Однажды в Петербурге, в Строгановской галерее, восемнадцатилетний Лермонтов увидел рембрандтовское полотно. Картина изображала юношу в одежде монаха-францисканца: полуопущенная голова, монашеский колпак, чуть закрывающий лицо, бледный лоб, горящие глаза... Мрачный колорит. Почти все темно, только будто неподалеку, где-то рядом, дрожит пламя невидимой свечи, вырисовывающее контуры фигуры. Кого изобразил художник? Кто этот юноша, почти сверстник поэта? Фантазия ли побудила художника писать молодого монаха? Или, может быть, Рембрандт писал с натуры? Возможно, что это автопортрет, созданный им в «страдальческие годы»? Должно быть, нелегко писать молодого человека в темном монашеском одеянии, со странной печальной улыбкой на устах, в таинственном мрачном освещении.
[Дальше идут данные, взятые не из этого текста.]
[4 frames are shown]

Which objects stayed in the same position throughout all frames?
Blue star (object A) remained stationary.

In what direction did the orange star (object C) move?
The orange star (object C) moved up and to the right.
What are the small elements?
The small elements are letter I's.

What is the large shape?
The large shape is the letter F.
Сколько мыслей рождалось у Лермонтова при взгляде на полотно! Особый, доныне не встречающийся у мастеров кисти, колорит. Почему Рембрандт дает столь суровые, мрачные тона? - Возможно, думает Лермонтов, рассматривая портрет. — В чем тайна необыкновенного освещения? Никогда равнодушный взор не разрешит загадку, не проникнет в смысл картины?... Кому суждено понять необычайную силу кисти? Поэту?
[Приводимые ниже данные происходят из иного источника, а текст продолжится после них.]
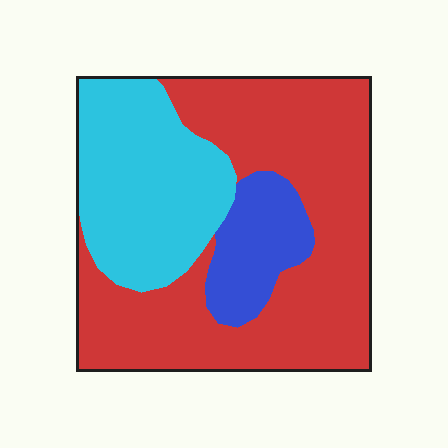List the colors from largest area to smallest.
From largest to smallest: red, cyan, blue.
Известно, что картина Рембрандта «Молодой монах-капуцин в высоком капюшоне» в 30-х годах прошлого века находилась в художественной Галерее Строгановых. Рембрандт писал ее с натуры, ему позировал сын Титус. О чем можно судить по одному лишь стихотворению Лермонтова, посвященному рембрандтовскому полотну? Кто же он, герой его, напоминающий чем-то Лжедимитрия... Читаем у Карамзина – «И вдруг вся Польша заговорила о Димитрии, который будто бы ушел из Москвы в одежде Инока, скрывается в Сандомире и ждет счастливой для него перемены обстоятельств в России…»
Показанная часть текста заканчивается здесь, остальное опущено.